TL;DR: using structural plasticity with mpi-based simulation leads to spontaneous crashes in NESTv3.6 onward. A minimal script reproducing the crash is provided
This is a followup to my previous mailing list post (https://www.nest-simulator.org/mailinglist/hyperkitty/list/users@nest-simula...) where I encountered segmentation faults while executing structural-plasticity-based simulations in NESTv3.8.
Previously, I suspected that the crashes occurred due to presumed buggy installations of NEST on HPCs. The helpful comments on that post did not solve the issue, so I performed some tests and gathered feedback from other users testing structural plasticity (SP) in NESTv3.6+.
My conclusion is that MPI-based simulations spontaneously crash when using structural plasticity. The probability of spontaneous crashes increases with the number of MPI processes. Below, I'll provide more details and also a link to a minimal code that reproduces the segmentation fault.

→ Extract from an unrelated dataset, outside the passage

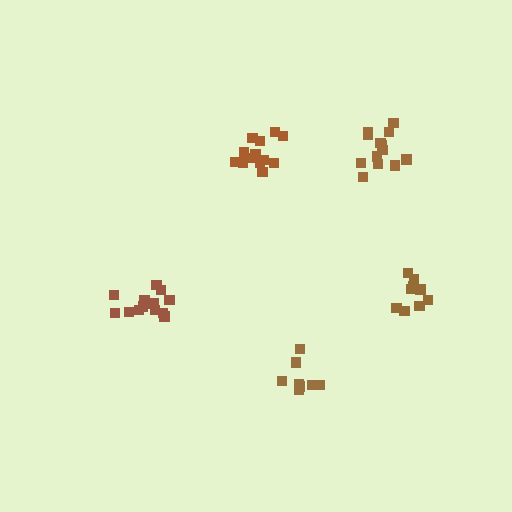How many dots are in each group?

Background: I use SP to perform large-scale network simulations on HPC. Hitherto, I've been using NESTv2.20.1 for various reasons. When I found that SP functionality in NESTv3.6 was finally equivalent to that of NESTv2.20.1, I decided to port my code to the latest release (v3.8). I installed v3.8 on my local machine with MPI support, and tested a scaled-down experiment as a sanity check---everything worked as expected.
However, when I ran the full-scale network on HPCs (JUSUF at Jülich and NEMO at uni-freiburg), I got segmentation faults. HPC support couldn't help in resolving the issues. Reinstalling didn't help. At this point, I reached out with the aforementioned post on the mailing list ("MPI-based error on v3.8").

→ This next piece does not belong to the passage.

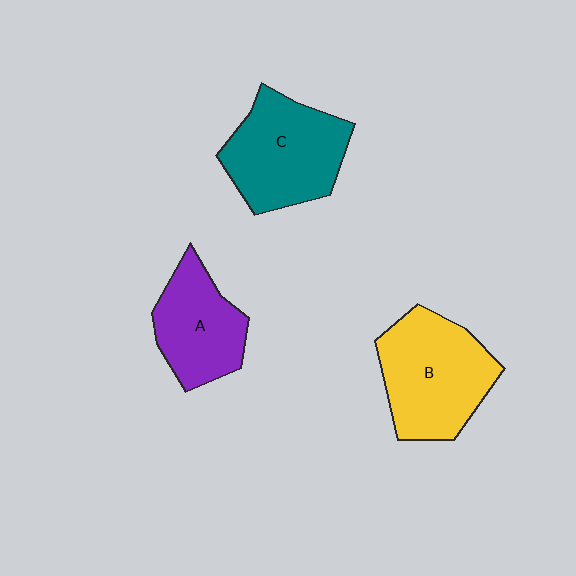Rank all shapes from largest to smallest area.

Current Status: I created a minimal pynest script that simulates an E-I network, where the E-->E connections are organised by structural plasticity. I believe this minimal example includes the necessary steps involved in any SP-based experiment. The script can be run by the following BASH call: `mpirun python minimal.py $RANDOM_SEED $TOTAL_NUM_VIRTUAL_PROCS # use srun, when required`
The following table gives a summary of the segmentation-fault crashes for `minimal.py`: NEST version machine (MPI procs count) Crash v2.20.1 local (2) No v2.20.2 local (2) No v2.20.1 HPC-2 (upto 1024) No v2.20.2 HPC-1 (upto 1024) No v3.8 local (2) Yes (rarely) v3.8 HPC-1 (8) No v3.8 HPC-1 (16, 24, 32, 64, 128) Yes v3.8 HPC-2 (8) No v3.8 HPC-2 (16, 24, 32, 64, 128) Yes v3.6 HPC-1 (32, 64, 128, 256) Yes
- machines: - local: Linux 5.4.0-204-generic x86_64; Intel Core i5-5300U; 16GB - HPC-2: NEMO (https://www.nemo.uni-freiburg.de/) - HPC-1: JUSUF (https://www.fz-juelich.de/en/ias/jsc/systems/supercomputers/jusuf)

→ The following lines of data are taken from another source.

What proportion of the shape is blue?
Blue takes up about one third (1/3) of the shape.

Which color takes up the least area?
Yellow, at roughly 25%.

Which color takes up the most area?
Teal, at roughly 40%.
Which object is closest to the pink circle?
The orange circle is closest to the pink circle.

- NESTv2.20.1, v2.20.2, and v3.8 in all cases were installed manually. v3.6 was available as a preinstalled module in HPC-1 - The crashes do not occur if MPI is not used for SP simulations - The crashes do not occur in MPI-based simulations that do not involve SP
Conclusion: - MPI-based crashes occur in SP simulations. - Perhaps how MPI-procs handle data in NESTv3.6+ leads to spontaneous segmentation faults. - MPI-proc count potentially correlates with segmention-fault frequency. It is possible that faults will occur, although rarely, with small no. of MPI procs
Expectations from this post: Large no. of MPI-procs provide a very significant speed-up for SP-based simulations, therefore it is important that MPI is fully functional in NEST. - Kindly let me know if you can reproduce the same crash. If what I observe is indeed true, then this merits creating an issue on GitHub. - If you cannot reproduce the crashes, I would greatly appreciate any help and fixing the issue.
Code: - You will find a formated version of this post with acocmpanying code and crash dumps on this GitLab page: https://gitlab.rz.uni-freiburg.de/as2013/minimal_share.git - minimal.py: https://gitlab.rz.uni-freiburg.de/as2013/minimal_share/-/blob/119e52d3552a7e...
Best, Ady
PS. Is it possible to add some sort of text formatting (HTML/markdown) to these posts?